One potential explanation may come from melatonin. Melatonin is our bodies' natural regulator of the circadian rhythm; higher doses at nighttime induce sleepiness and low doses during the day keep us awake. As we age, melatonin production from the pineal gland wanes. Thus, melatonin is often used by the elderly to cure insomnia. In addition to its role in regulating the circadian rhythm, melatonin is a powerful antioxidant.

A study published this month in the Journal of Pineal Research found that melatonin treatment could reduce muscle inflammation and oxidative stress in rats following strenuous exercise (Melatonin decreases muscular oxidative stress and inflammation induced by strenuous exercise and stimulates growth factor synthesis, 2014. Leandro da Silva Borges, et al.).  The Brazilian study exercised the rats to exhaustion for 50 minutes and muscles were looked at immediately following, and two hours after, the conclusion of the exercise protocol.  Half the rats were treated with melatonin intraperitoneally for ten days, while the other half were not administered melatonin.

TNF-α, IL-1β and IL-6 skeletal muscle concentrations expressed as ratios of integrated cytokine release with or without melatonin treatment. The values represent the mean ± SE. *P < 0.05 between the melatonin-treated and control groups and ***P < 0.001 between the melatonin-treated and control groups.

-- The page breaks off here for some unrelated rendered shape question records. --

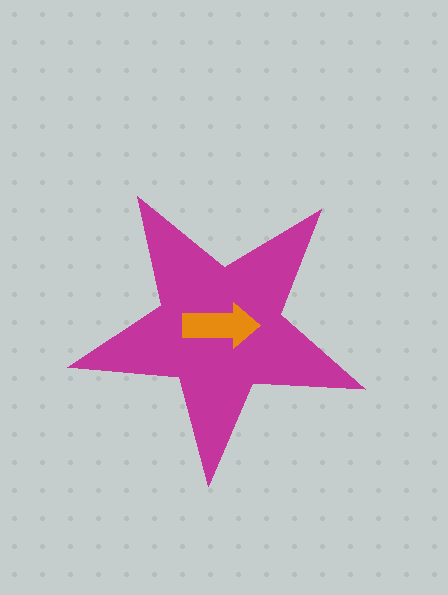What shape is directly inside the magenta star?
The orange arrow.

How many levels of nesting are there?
2.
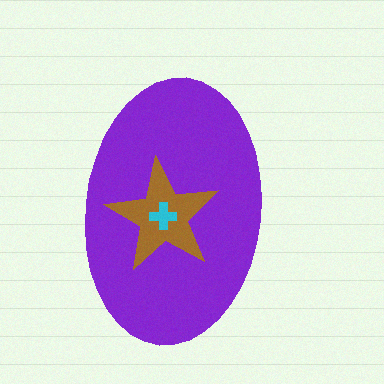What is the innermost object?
The cyan cross.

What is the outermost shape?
The purple ellipse.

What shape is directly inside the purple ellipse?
The brown star.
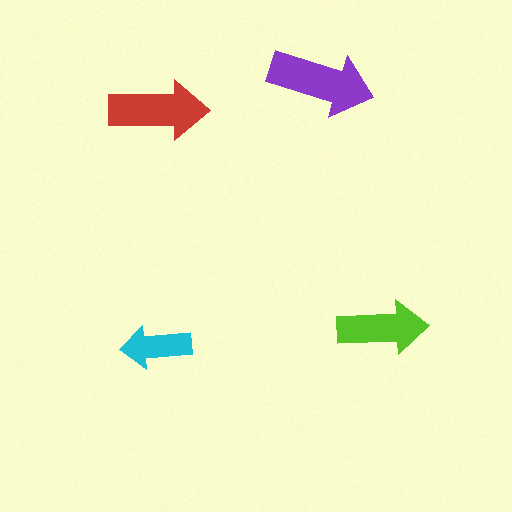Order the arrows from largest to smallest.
the purple one, the red one, the lime one, the cyan one.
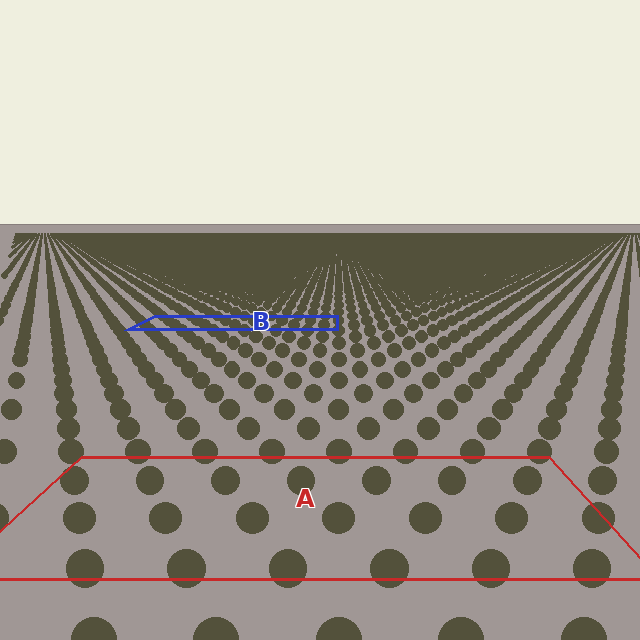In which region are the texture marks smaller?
The texture marks are smaller in region B, because it is farther away.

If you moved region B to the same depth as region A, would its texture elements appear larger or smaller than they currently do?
They would appear larger. At a closer depth, the same texture elements are projected at a bigger on-screen size.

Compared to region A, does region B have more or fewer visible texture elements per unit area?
Region B has more texture elements per unit area — they are packed more densely because it is farther away.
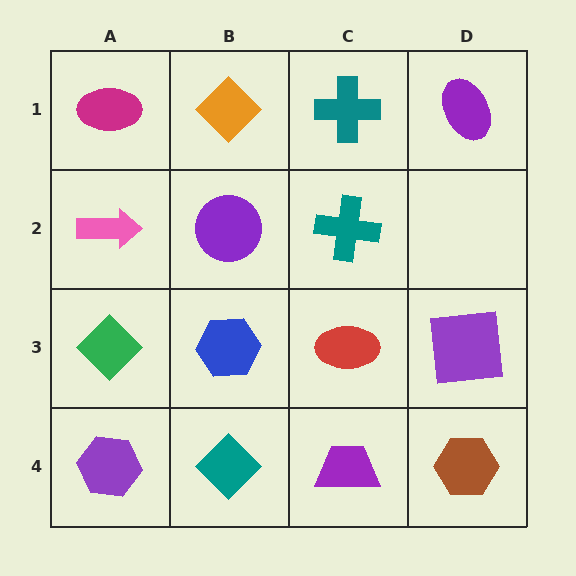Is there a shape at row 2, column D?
No, that cell is empty.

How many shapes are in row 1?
4 shapes.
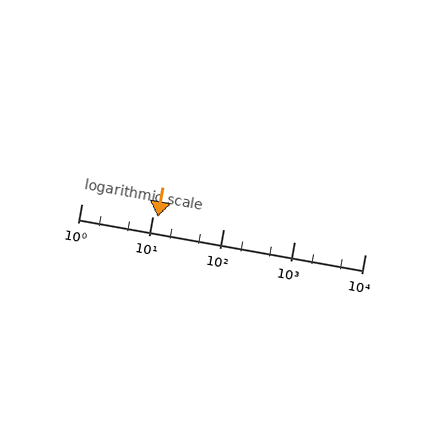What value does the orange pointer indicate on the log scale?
The pointer indicates approximately 12.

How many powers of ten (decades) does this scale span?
The scale spans 4 decades, from 1 to 10000.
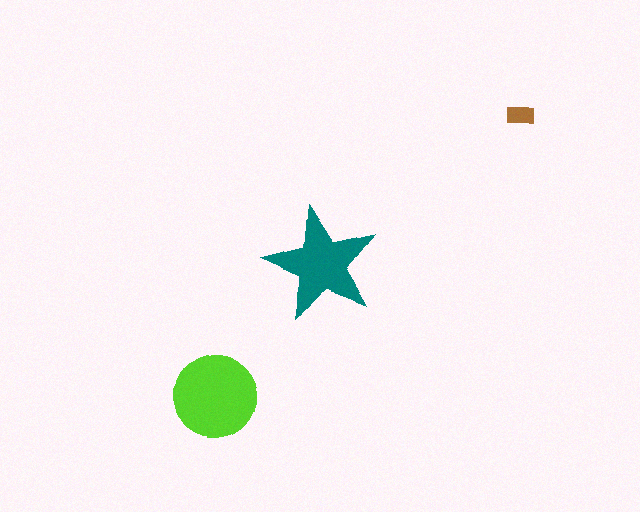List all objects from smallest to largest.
The brown rectangle, the teal star, the lime circle.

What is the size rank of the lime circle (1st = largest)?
1st.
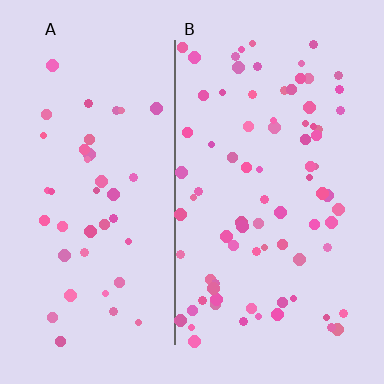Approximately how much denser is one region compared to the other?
Approximately 1.9× — region B over region A.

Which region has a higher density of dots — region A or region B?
B (the right).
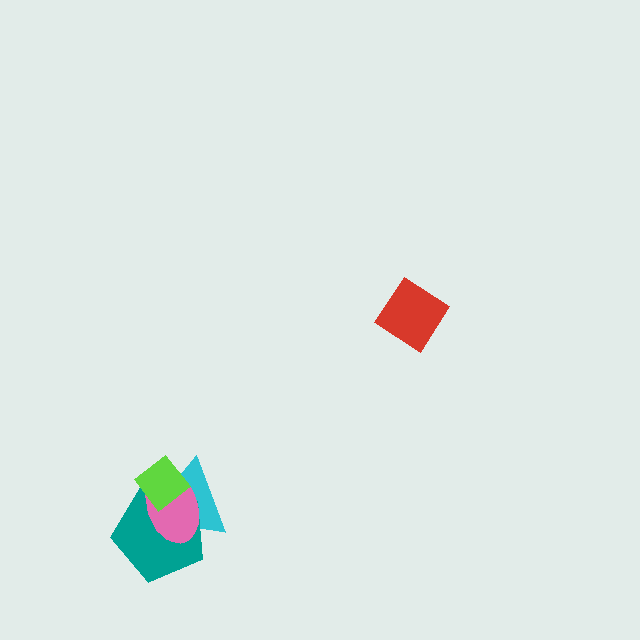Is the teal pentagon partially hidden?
Yes, it is partially covered by another shape.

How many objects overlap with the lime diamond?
3 objects overlap with the lime diamond.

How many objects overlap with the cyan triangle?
3 objects overlap with the cyan triangle.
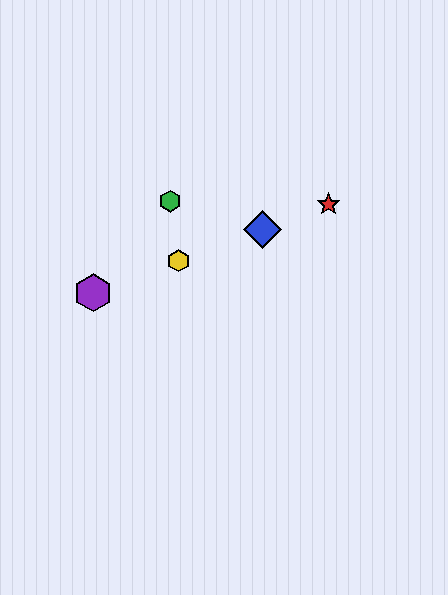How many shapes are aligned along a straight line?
4 shapes (the red star, the blue diamond, the yellow hexagon, the purple hexagon) are aligned along a straight line.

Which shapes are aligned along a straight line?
The red star, the blue diamond, the yellow hexagon, the purple hexagon are aligned along a straight line.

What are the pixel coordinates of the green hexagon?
The green hexagon is at (170, 201).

A variety of markers for inflammation and oxidative stress were measured. Plasma levels of IL-1ß (an inflammatory signal) were found to increase immediately following exercise: only 2-fold in the melatonin-treated rats and 3.1-fold in the rats not treated with melatonin.  The exercised rats saw an immediate and maintained increase in plasma L-selectin (a chemical marker for inflammatory cells), but melatonin treatment negated the immediate increase and produced a decrease in L-selectin at 2 hours. In the muscle tissue, melatonin mediated a decrease in TNF-alpha, IL-1ß and IL-6. Thus, the anti-inflammatory effects of melatonin were both systematic and localized. The decrease in inflammatory cytokines in muscle is illustrated in the figure above.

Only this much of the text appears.